Many years ago, on a visit to Hong Kong, I came across a historical plaque that described how China had ceded the New Territories to the United Kingdom for 99 years. It occurred to me at the time that while that might have appeared to be a long time horizon for the British, it was probably viewed by the Chinese as being a short-term loan. When dealing with foreign countries, as with investing, time horizons matter.
Understanding cultural differences is just one of the fascinating aspects of making global investments. (One insurance company selected phone numbers with digits that signified “sudden death” for some of their potential Asian customers.) While few of us need to worry about cultural differences to that extent, we may all need to consider what a global approach might mean to portfolio construction and design.
One obvious advantage of a global approach is the ability to select the best investments within each sector or asset class on an unconstrained basis. This would appear to lend itself to a global search for the best available alpha.
From a market risk perspective, there may not be as much benefit from global diversification as historical data would imply, although there are some interesting examples of foreign markets that show very little correlation with our traditional turf.

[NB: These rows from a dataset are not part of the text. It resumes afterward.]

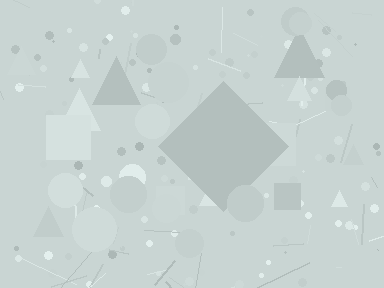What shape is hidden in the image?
A diamond is hidden in the image.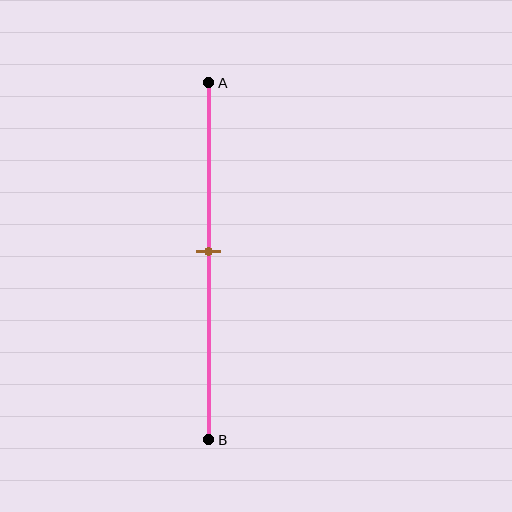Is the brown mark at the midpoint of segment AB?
Yes, the mark is approximately at the midpoint.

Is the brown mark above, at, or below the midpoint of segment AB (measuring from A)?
The brown mark is approximately at the midpoint of segment AB.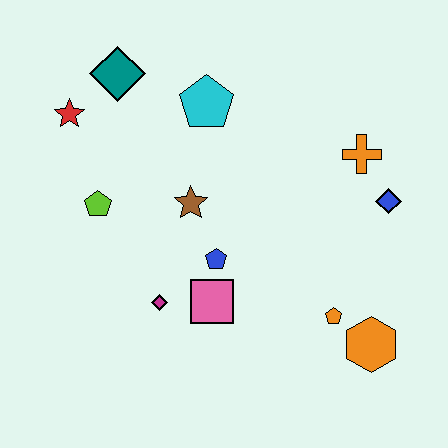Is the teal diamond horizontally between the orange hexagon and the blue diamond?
No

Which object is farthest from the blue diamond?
The red star is farthest from the blue diamond.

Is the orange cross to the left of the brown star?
No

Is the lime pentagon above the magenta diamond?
Yes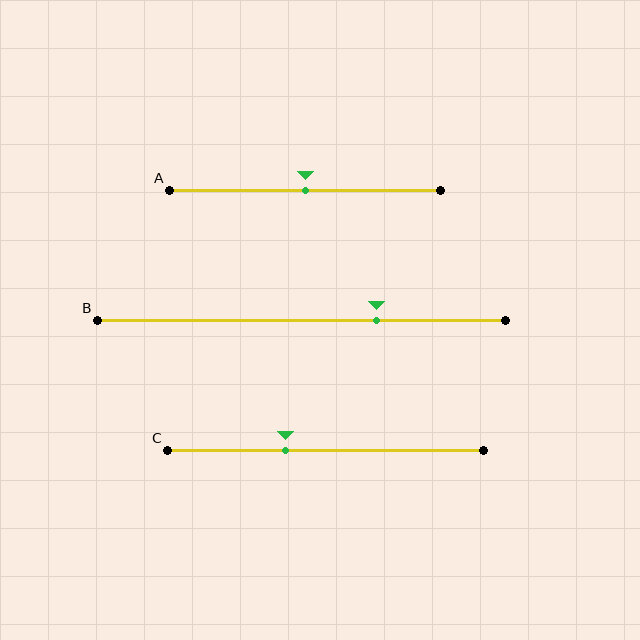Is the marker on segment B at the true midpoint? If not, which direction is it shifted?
No, the marker on segment B is shifted to the right by about 18% of the segment length.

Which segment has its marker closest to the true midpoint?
Segment A has its marker closest to the true midpoint.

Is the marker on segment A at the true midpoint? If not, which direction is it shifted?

Other issues to consider include:
• The cost, risk and lack of liquidity associated with foreign currency hedging;
• The need to assume currency risk along with investment risk, when hedging is not practical;
• The possible difficulty in exiting from international investments;
• Unfamiliar legal or regulatory environments; and
• The potential for significantly higher transaction costs.
Even major financial institutions with extensive resources often prefer to work through local partners who provide them with the necessary expertise and contacts to navigate in foreign jurisdictions. As is often the case, nothing beats the value of years of experience.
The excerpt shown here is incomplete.